Baroness Ritchie of Downpatrick (Lab)
My Lords, first, I apologise for my non-participation at Second Reading, due to the fact that I was at Queen’s University on that day receiving an honorary professorship, and in Committee because I had Covid. However, I watched that stage from the comfort of my bedroom and found that some very interesting points were made on that day. I support and endorse the comments made by my noble friend Lord Murphy and those of the noble Baroness, Lady Suttie.
The Bill would have been much better dealt with in the Northern Ireland Assembly by its Members. Obviously, however, there is a necessity for the UK Government, via the Northern Ireland Office, to bring forward this legislation in Parliament because it could not seem, regrettably, to be progressed through the Northern Ireland Assembly.

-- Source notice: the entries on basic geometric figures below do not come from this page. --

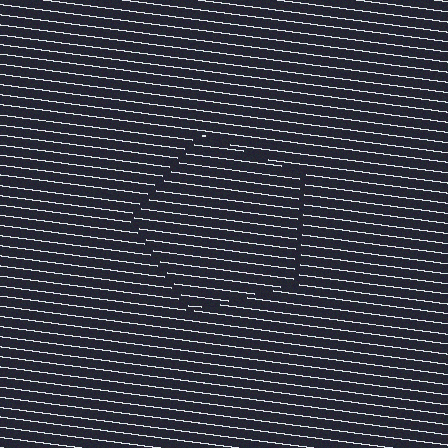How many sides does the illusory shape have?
5 sides — the line-ends trace a pentagon.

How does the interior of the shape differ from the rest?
The interior of the shape contains the same grating, shifted by half a period — the contour is defined by the phase discontinuity where line-ends from the inner and outer gratings abut.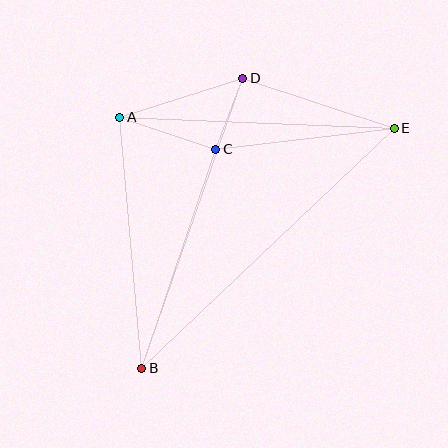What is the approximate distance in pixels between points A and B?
The distance between A and B is approximately 252 pixels.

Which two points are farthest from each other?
Points B and E are farthest from each other.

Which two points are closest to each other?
Points C and D are closest to each other.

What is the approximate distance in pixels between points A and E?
The distance between A and E is approximately 275 pixels.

I support the clauses and central purpose of the Bill: to deliver on large aspects of the New Decade, New Approach agreement, which was the basis of an agreement between the five main parties in Northern Ireland, resulting in the formation of the Executive, the Assembly and other institutions in early January 2020. I support the Bill and want to see it implemented, subject, obviously, to the amendments in my name and that of my noble friend Lord Murphy, and the noble Baroness, Lady Suttie, along with others that I have tabled in respect of powers to do with the Secretary of State.

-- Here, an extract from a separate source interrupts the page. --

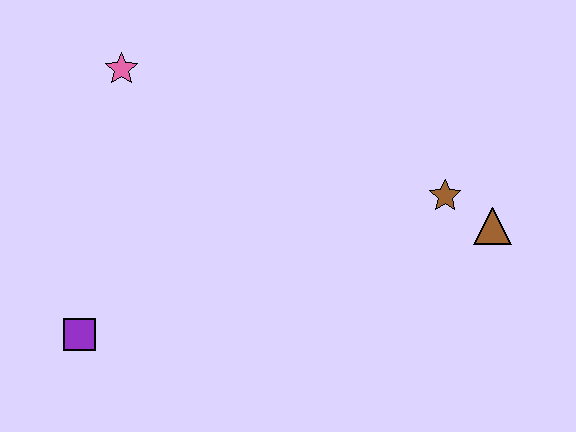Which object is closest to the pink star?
The purple square is closest to the pink star.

I believe in and support the Irish language. I did Irish at school up to GCSE/O-level and then attended, on two separate occasions, the Gaeltacht in north-west Donegal. You were expected to speak Irish in the house you were allocated there and in the school—the Irish College. I am also a firm believer that place names in Ireland, both north and south, and many words in Irish inform and teach us about her heritage, our unique geographical landscape and our environment. In fact, many of our towns on the island, north and south, have Anglicised versions of the old Irish names. That is not by way of a political point; it is simply a historical fact of heritage.

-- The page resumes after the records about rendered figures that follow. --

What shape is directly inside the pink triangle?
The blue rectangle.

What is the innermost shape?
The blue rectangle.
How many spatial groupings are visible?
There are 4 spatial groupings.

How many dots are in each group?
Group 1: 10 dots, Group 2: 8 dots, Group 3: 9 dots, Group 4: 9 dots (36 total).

I also support the provisions for Ulster Scots as a linguistic grouping that transcends traditions in Northern Ireland. In many ways, perhaps it should not be conflated with identity, but I understand the pressing amendments in that respect. My name is from the lowland Scots, so I represent the Gael and the Planter, which I do not see as an offensive personal identification mechanism. Like the Ulster poet John Hewitt, I see that as a means of identification because it represents the richness and beauty of diversity and challenges us all on that necessary path to reconciliation.
To revert to the amendments on public authorities, I am very much in agreement with my colleagues who have just spoken. I suppose part of the reasoning behind the original drafting was that the Bill was meant to be dealt with by the Northern Ireland Assembly and Executive, hence there was no reference to the Northern Ireland Office and the Human Rights Commission, which has direct responsibility and derives that authority from the Northern Ireland Office.
I make a special plea to the Minister, because we are dealing with this in the UK Parliament, to give due consideration to and accept these amendments. I also suggest, if that is not possible today, that he goes back to his ministerial colleagues in the NIO to see what may be possible and considered acceptable through the passage from this House to the other place, and in so doing that have a period of reflection. I know that these issues were also discussed in Committee because other areas are not included, such as the UK Passport Office, vehicle tax and registration, the Parades Commission, Covid testing and money and tax services.
I believe that for the provisions of the Bill to have meaning in government circles, the two mentioned here—the NIO and Human Rights Commission—need to be immediately included and the Government should give consideration to those and others in the fullness of time. I fully support this amendment.